Monitor Program
Pechanga's Monitor Program helps us preserve and protect our cultural resources throughout our aboriginal territory. Pechanga Cultural Resources has supported this strong initiative for several years in order to fulfill this responsibility — to our land and to our children.
Our site-monitors supervise the land guided by traditional environmental knowledge, spiritual beliefs, and the ethical principles and practices of our People, in addition to using the best practices of non-native site monitors to full benefit. The goal is to sustain our environment, our traditional knowledge and to protect against developmental destruction.
Working Together as a Community
Our monitors participate in the California Environmental Quality Act (CEQA) for site assessment — this environmental review process includes all of the lead agencies from the county. Monitors work with more than five cities in one county advising new developments: the City of Temecula, Lake Elsinore, the City of Riverside, Hemet, and Escondido. They work with developers to protect and provide insight to various sites: pictographs, mortars, sacred/ religious, villages, pre-historic, and 200-10,000 years old. Their in-depth historical and traditional knowledge of our original aboriginal lands brings valuable practice to these efforts that would otherwise be unavailable.
Understanding the Land as It was
Many decisions in renewable resource management and environmental impact assessment depend on understanding the land as it was. The Pechanga ancestral lands, the territory of concern, is immense: several hundred square miles that run north to Riverside and Corona, east to Hemet, south to Escondido, and west to the coast from Agua Hedionda lagoon in the south to San Mateo Creek in the north. Monitoring this land for impact and change is a significant, almost daunting feat. Our monitors are currently overseeing more than 400 sites in only half of the land. When we can't stop all inappropriate development, we monitor — and when we are unable to preserve an entire area we monitor grading/ ground disturbing activities — we go out and watch the cutting of the ground on all native soil. Our specific knowledge allows us to appropriately identify and preserve important artifacts while we work side-by-side and increase the knowledge of nonnative archeological monitors too.

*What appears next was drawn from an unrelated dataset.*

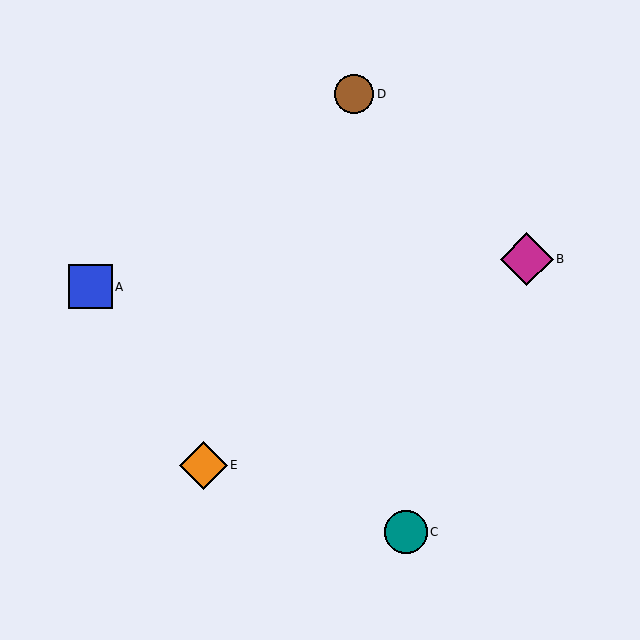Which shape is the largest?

A Program of Highest Standard
Pechanga's monitoring efforts include collaboration with academia, professionals and within our tribal nation. The result of our collaborations is a Monitoring Program that is a model nationwide. Pechanga has one of the largest tribal preservation effort in the nation. Our monitors have fused their goals with local environmental and development programs and scientific expertise of professional anthropologists and archaeologists, within a student-centered educational program. The outcome is a truly tribally focused, academically validated site monitor certification program that not only meets high professional standards, but serves as the platinum standard for the region, state, and nation.